Stick with Clegg, Ashdown urges Lib Dems

Paddy Ashdown has jumped to Nick Clegg's defence after a bruising week for the deputy prime minister.

The former Liberal Democrat leader urged his party to ignore "short-term personal manoeuvring" after Matthew Oakeshott, a close ally of business secretary Vince Cable, , suggested the party needed to look at its "management" after having "lost half our market share".

Writing in the Guardian newspaper, Ashdown said he had failed where Clegg had succeeded in taking the party into government.

"In my view he has led our party in government, not flawlessly of course, but with a skill no one else in British politics could have matched and a grace under fire that should make us proud," he wrote.

"If you want to see how successful he has been, just listen to the complaints from the Tory right."

Some recent polls have pushed the Lib Dems back to single figures, leading YouGov to suggest the party could be left with only a handful of seats after the 2015 general election.

But Ashdown pointed out he was predicted to lose his Yeovil seat two years before the 1997 general election, and suggested the silly season was traditionally a time for "pre-conference bombardments on the political parties and their leaders".

Oakeshott had called for the party to "fight very hard" in government for its policies to be implemented in government, as well as getting the message across.

"We will be judged at the next election by one fact and one fact only. Whether we have had the mettle to stay the course in delivering effective government for our country at a time of crisis," Ashdown responded.

"That is the only thing that matters. All the rest is the froth."
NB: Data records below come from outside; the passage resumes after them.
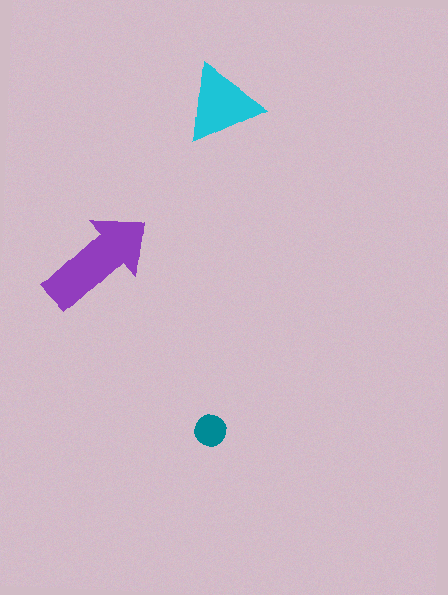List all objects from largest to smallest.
The purple arrow, the cyan triangle, the teal circle.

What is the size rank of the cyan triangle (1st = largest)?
2nd.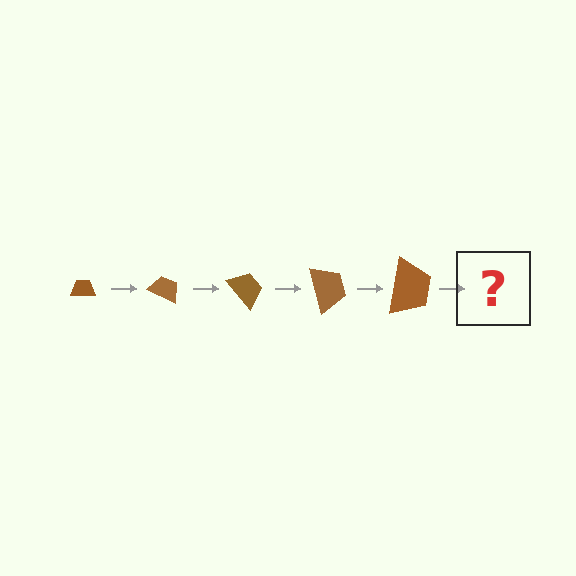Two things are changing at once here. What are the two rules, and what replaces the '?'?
The two rules are that the trapezoid grows larger each step and it rotates 25 degrees clockwise each step. The '?' should be a trapezoid, larger than the previous one and rotated 125 degrees clockwise from the start.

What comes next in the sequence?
The next element should be a trapezoid, larger than the previous one and rotated 125 degrees clockwise from the start.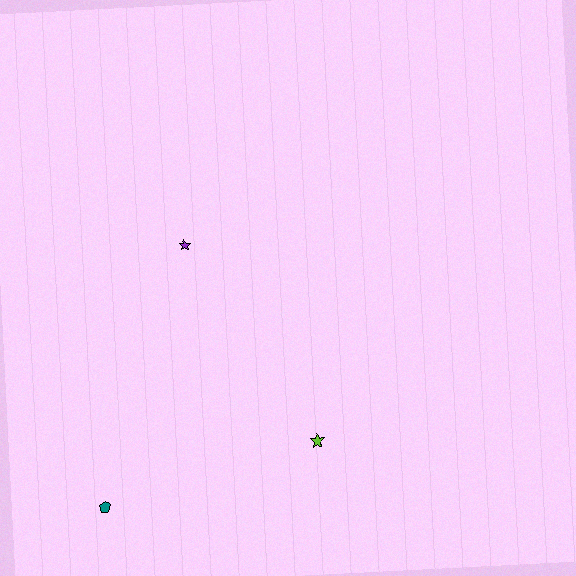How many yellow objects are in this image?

Ashdown was one of the most sceptical Liberal Democrats during the formation phase of the coalition. But he appears to have rallied behind his leader on the basis that any other option will be worse for the junior coalition party.

He conceded that "history has not dealt the Liberal Democrats the easiest of hands", faced with "not (to say the least) natural bedfellows" and the "difficult circumstances" of austerity and a double-dip recession. Rather than panicking, Ashdown urged stability as the best option.

"These things make life more difficult," he continued. "But they do not lessen the need to see it through – or the consequences for us if we fail to do so."

Earlier this summer Cable said he was prepared to lead the party after Clegg steps down. Pundits have suggested the Lib Dems might increase their chances of saving seats at the next election if they replace Clegg as leader before the May 2015 vote.

"In tough times there are always petty ambitions to be aired, the kind suggestions of our enemies to be ignored, and helpful comments from the sidelines to be endured. But there are mighty things to be done in the next year," he wrote.

"None of this will be achieved by being distracted by mid-term summer polls, passing newspaper comments, or short-term personal manoeuvring.

"The right thing for Liberal Democrats to do now is to continue to do what we have done so well so far. Concentrate on the job we set our hands to under Clegg's leadership. Nothing else."